Let’s not waste time, energy, and emotion obsessing over the return of Christ, or any other aspect of the End Times such as the Rapture (a recent human invention rather than a long-standing Biblical doctrine) or a literal interpretation of Revelation’s ‘Thousand Years’ – 2 Peter 3:8

 

But, beloved, do not forget this one thing, that with the Lord one day is as a thousand years, and a thousand years as one day.

 

Instead, let’s busy ourselves drawing deep on our connection with the Spirit of God, and use the gifts entrusted to us to love and serve others.

 

One of the saddest symptoms of End-Times obsession is that it gets in the way of compassion and basic human decency. Currently, believers the world over are failing to court the compassion of God for the innocent people of Palestine (I am not referring to the terrorist group behind the recent, heinous attack in Israel), choosing instead to hope that when Israel has seized the entire territory (an act that would lie somewhere between mass displacement of people and genocide), Jesus will return.

 

I want to ring a short, sharp warning bell – this is a profound mistake and a grave sin, requiring that we forget the teachings and inclusion of Jesus and return to Old Covenant narratives where entire people groups can be counted as enemies. This devolution of Christian faith is an abandonment of Christ and a return to barbarism.

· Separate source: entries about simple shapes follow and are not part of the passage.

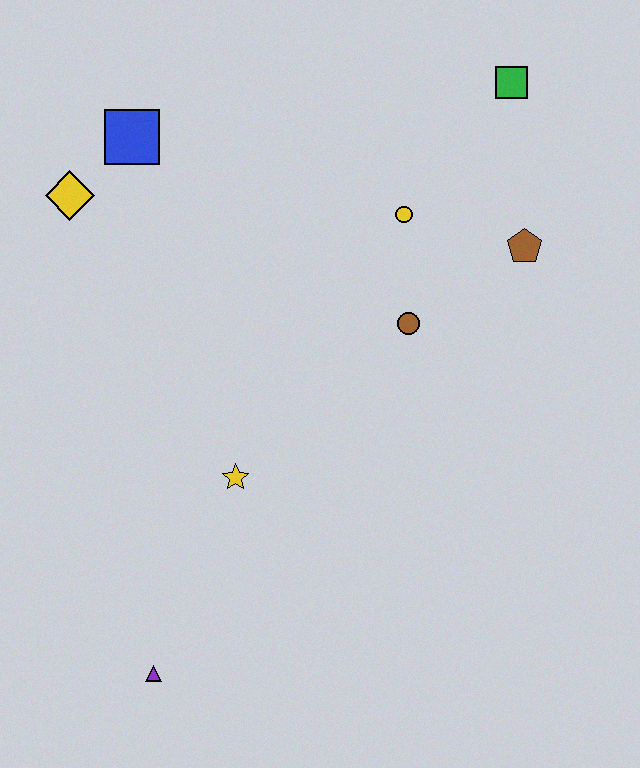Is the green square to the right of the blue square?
Yes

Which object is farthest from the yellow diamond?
The purple triangle is farthest from the yellow diamond.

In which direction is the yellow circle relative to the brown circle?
The yellow circle is above the brown circle.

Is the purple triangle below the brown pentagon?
Yes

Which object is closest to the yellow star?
The purple triangle is closest to the yellow star.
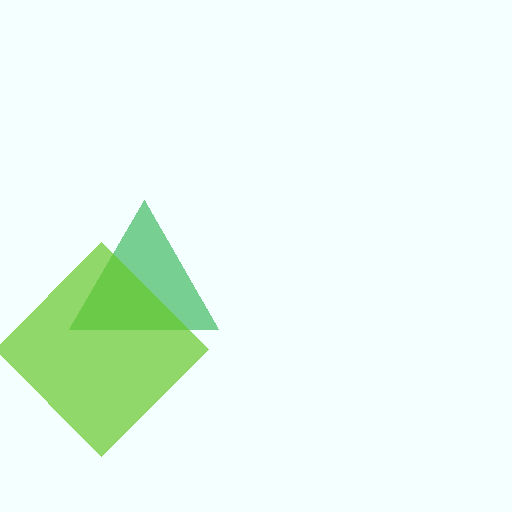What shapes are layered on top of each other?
The layered shapes are: a green triangle, a lime diamond.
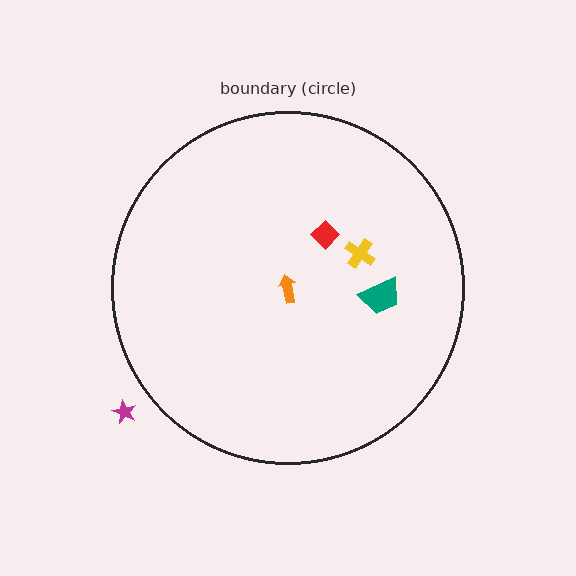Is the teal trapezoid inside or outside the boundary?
Inside.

I want to challenge all readers who are viewing the events in Israel and Gaza through an End Times lens to abandon their obsession and embrace compassion instead. Compassion for all innocent citizens, whether Israeli or Palestinian.

 

Instead of burying our heads in the theological sand, let’s stick with the three parables about preparation for the End Times – live full of the Holy Spirit, invest ourselves and our gifts in the service of others, and reach out to the marginalised and broken. This is all that’s required for those who want to celebrate at the Wedding Feast of the Bride and the Lamb.